Bread is magic and every country has its own way of conjuring yeast and flour and water into nourishment that not only sustains life but also gives many a reason to continue living. (Thinking of my friend, Carol, here who would probably choose bread if she were only allowed to eat one thing for the rest of her life.) From the roti canai of Malaysia and the baguette of France to the pão de queijo of Brazil and the aish baladi of Egypt, we have taken bread to heart as we learn to love the places we have called home. Bread is comfort, from the therapeutic act of kneading the dough and the deep yeasty smell as it rises in a warm place, to the heady aroma while it bakes, drawing the family near. I guarantee, you’ll never have so many friends as when fresh bread comes out of your oven.

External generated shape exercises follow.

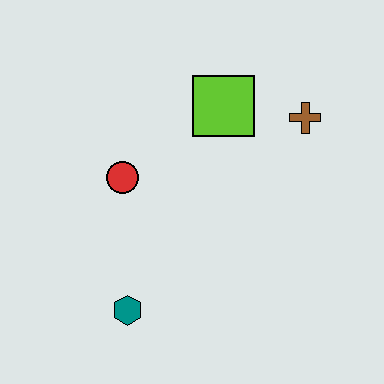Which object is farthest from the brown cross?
The teal hexagon is farthest from the brown cross.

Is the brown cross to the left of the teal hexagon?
No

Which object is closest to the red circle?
The lime square is closest to the red circle.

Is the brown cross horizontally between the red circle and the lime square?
No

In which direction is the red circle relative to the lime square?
The red circle is to the left of the lime square.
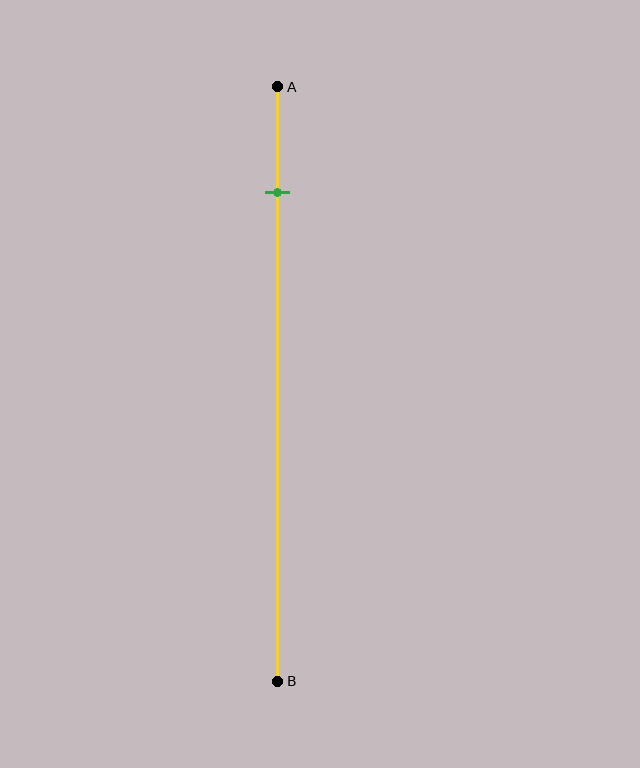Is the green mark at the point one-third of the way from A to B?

This recipe is adapted from my old standby, Good Housekeeping Illustrated Cookbook, 1980 edition.
For the bread dough:
1/3 cup or 75g sugar
1 packet active dry yeast (1/4oz or 7g) I use Fleischmann’s Rapid Rise.
1/2 teaspoon salt
2 1/2-3 cups or 315-375g flour
1/2 cup or 120ml milk
1/3 cup or 75g butter
1 medium banana
For the filling:
2 medium bananas
3 tablespoons or 45g butter
Good pinch salt
1/4-1/2 cup or 50-100g light brown sugar
1 teaspoon cinnamon
Put your sugar, yeast, salt and half a cup of flour in the bowl of your stand mixer or other bowl if you are going to use hand beaters.
Put the milk and butter in a microwaveable container and heat until it reaches between 120 and 130°F or 49-54 °C. If you don’t have a thermometer handy, this would feel quite hot to the touch (I mean, put a finger in it.) but you would be able to keep your finger in it comfortably. The butter doesn’t need to completely melt.
Pour the warm milk mixture into the mixing bowl and beat until combined.
Add in one banana and one egg. Beat well.
Add one cup of flour and beat well.
Add more flour, a half a cup at a time until you have a soft dough and it’s too stiff to beat in the mixer anymore. Use a wooden spoon or a sturdy spatula to mix in the last of the flour.
Scrape the dough out of the bowl and onto a floured surface. Knead well for about five minutes.
Wash your mixing bowl out and spray the inside with a little non-stick spray or rub with butter.
Form a ball out of your dough and pop it back in the bowl to rest and rise. Ideally, you want it to double in size. This can take anywhere from half an hour to an hour, depending on your yeast.
Cover with a cloth and if your room is colder than 80-85 °F or °C, put the stopper in your sink and fill it part way up with hot tap water. Set the bowl in the sink.
While the dough is rising, grease your bread pan and make the filling.
Melt the butter in a medium sized non-stick skillet and slice the two bananas into the pan. Throw in the pinch of salt.
When your dough has risen sufficiently, punch it down. Spread it or roll it out into a rectangle (about 12x18in or 30x45cm) on top of a large sheet of cling film on a clean counter top.
Distribute the bananas and butter evenly over the rectangle of dough.
Start rolling the dough up on the short side until you have a neat tube. Fold the sides of the roll under.
Place the dough seam side down in your greased bread pan. Sprinkle with a little flour and, use a sharp knife or lame´ to cut some slits in the top of the dough. Set in a warm place - this could be the kitchen sink with hot water again, if necessary - and allow to rise until doubled.
When it’s getting close, preheat your oven to 350°F or 180°C.
|Almost flowing over the sides of the pan!|
Bake for about 35-40 minutes or until the crust is a nice golden brown and the loaf sounds hollow when thumped. Turn it out on a wire rack to cool a little before cutting. This stuff is great just as it is but it is even better when slathered with some butter.
For breakfast the next day, assuming there is any left, toast it and apply butter liberally. Delicious!